今年はドラゴンイヤー。ドラゴン大好き中国人のためにスタバがデザインしたスタバカップがあり、そのドラゴンを模写することにした。ところが、今回の模写はいろんな問題があった。一つにペンが普通のボールペンで細かった。そして、カップが置かれていたのが遠かった。細かなラインが見て取れない。
太いペンでなら、線を引っ張る方向性にそれなりのセンスがあれば絵は誤魔化せるものですが、細いラインの方が難しい。(本当に絵が上手い人が描いた太い線と素人が描いた線にはセンスの違いが如実に現れます。達人レベルの話をしているのではなくて、もっと低レベルな部分での話です)細いラインでカッコよく見せるには、いっぱい描き込まないとダメですが、時間もないし、それに、カップが遠くてその形の良さの部分を見て取れなかった。一番最初の形を取り損ないました。

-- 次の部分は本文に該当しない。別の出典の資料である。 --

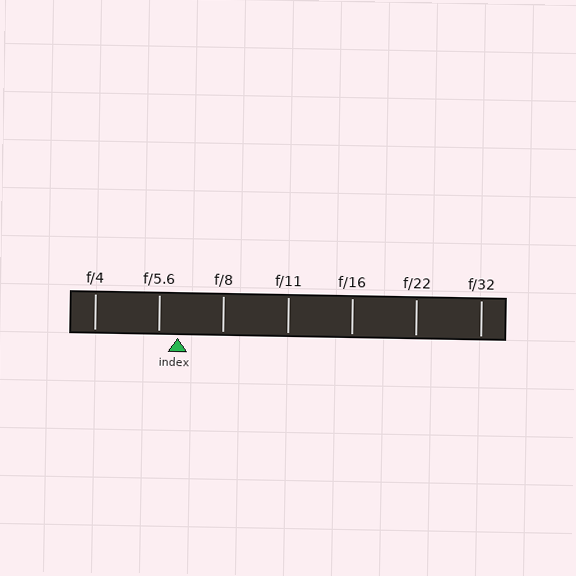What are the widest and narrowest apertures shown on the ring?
The widest aperture shown is f/4 and the narrowest is f/32.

だから、模写に失敗しました。失敗したけど上げてみた。絵には長い、長ーい、ブランクがあります。上手く描けないけど、コーヒーが来るまでの間だけ、昔を思い出しながら描く短いお絵描きが嫌いではない。
「好溜!」
「どうも」
スタバのお兄ちゃんに「かっけえ」くらいのノリの褒め言葉をもらった。素朴な人だ。これは失敗作だぞと。ちなみに はおりう と言われましたが、中国人の若者は いいね! という意味で 666 という数字をよく使う。この6は発音が りう で 元々の言葉は 溜 から来てると認識している。
自分の中国語は生活の中で耳で拾って覚えたものが多く、文字で書けないことがよくあるのです。仕事で使う単語以外は、こんなふうに感覚で理解しています。
言葉ってたくさんあるんですよねぇ。中国は漢字が生まれた国でもあるし、字を大事にする国ですよねぇ。もうちょっと頑張って勉強しろってか?引退したらやるよ。
あんまりにも上手く描けなかったから、チャイナドラゴン、リベンジでお絵描きするか?今年はドラゴンイヤーでもあるしね。その時は、書き味のいいペンで描こう。